No, Gaviscon is not a PPI. I'm confused about the ingredients, though. What are the ingredients shown on the package? On the net, I see two different formulations listed:

1. A combination of alginic acid, aluminum hydroxide, and magnesium trisilicate.

2. A combination of sodium alginate, sodium bicarbonate and calcium carbonate.

Which one is correct?

Sodium alginate is the sodium salt of alginic acid, (also known as algin or alginate), which is an extract of seaweed, (it's a viscous gum found in the cell walls of brown algae). It's used, (among other things), as a gelling agent, and it's often used to thicken liquids.

Aluminum hydroxide helps to reduce stomach acid, as does magnesium trisilicate, (magnesium trisilicate is a food additive often used as a kind of absorbent to filter unwanted residue fat from used frying oil, for example).

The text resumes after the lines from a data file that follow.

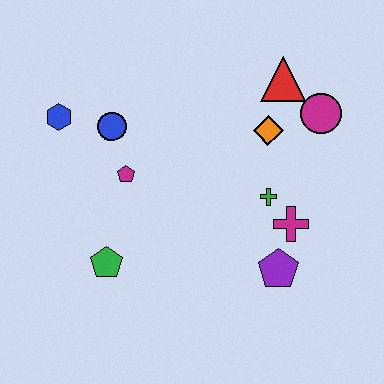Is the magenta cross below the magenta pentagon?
Yes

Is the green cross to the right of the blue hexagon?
Yes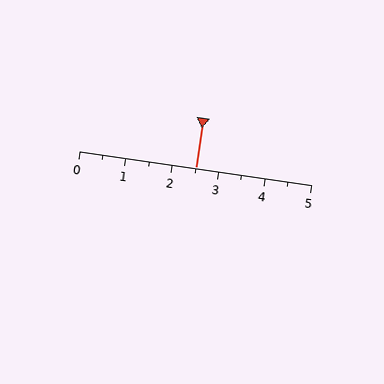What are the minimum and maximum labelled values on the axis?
The axis runs from 0 to 5.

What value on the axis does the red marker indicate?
The marker indicates approximately 2.5.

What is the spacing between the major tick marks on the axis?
The major ticks are spaced 1 apart.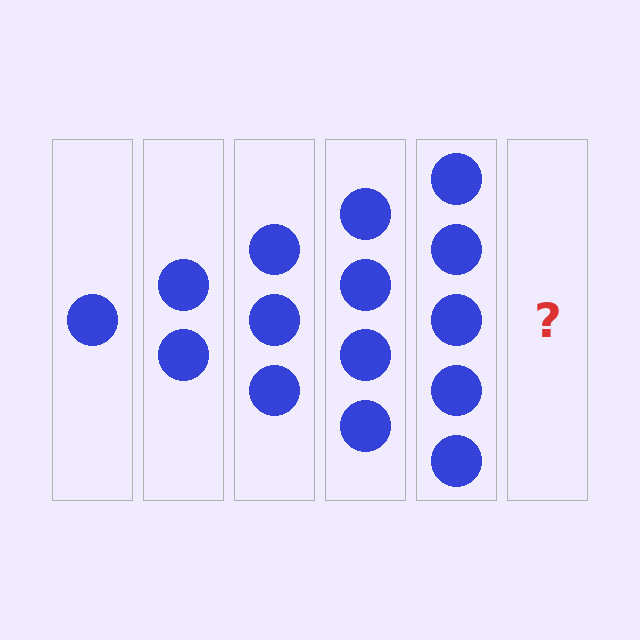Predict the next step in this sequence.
The next step is 6 circles.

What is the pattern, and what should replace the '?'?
The pattern is that each step adds one more circle. The '?' should be 6 circles.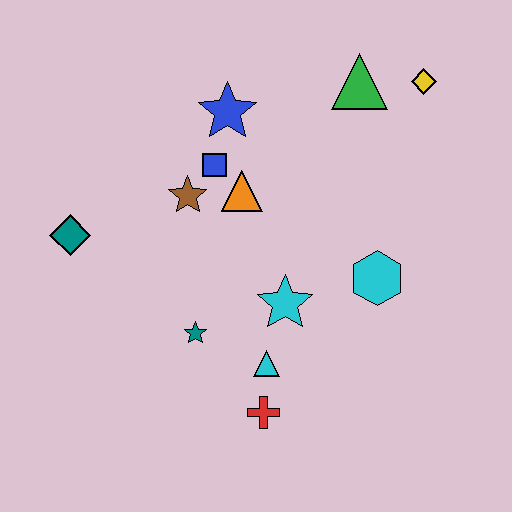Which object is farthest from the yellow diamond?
The teal diamond is farthest from the yellow diamond.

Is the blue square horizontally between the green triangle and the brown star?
Yes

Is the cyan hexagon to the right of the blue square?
Yes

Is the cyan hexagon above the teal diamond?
No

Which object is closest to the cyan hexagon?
The cyan star is closest to the cyan hexagon.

Theoretically, at least, Gaviscon shouldn't predispose one to MC. Occasional use shouldn't cause any problems. However, regular, long-term use of antacids that contain aluminum, could possibly cause problems, since such use of aluminum-containing antacids can sometimes lead to subtle poisoning, mental changes and weak bones. Because the brain lesions found in Alzheimer's disease contain aluminium, there is concern that consumption of excess aluminium compounds may cause or contribute to the development of Alzheimer's, and other neurodegenerative diseases. Of course, none of that has been researched sufficiently to allow any iron-clad conclusions.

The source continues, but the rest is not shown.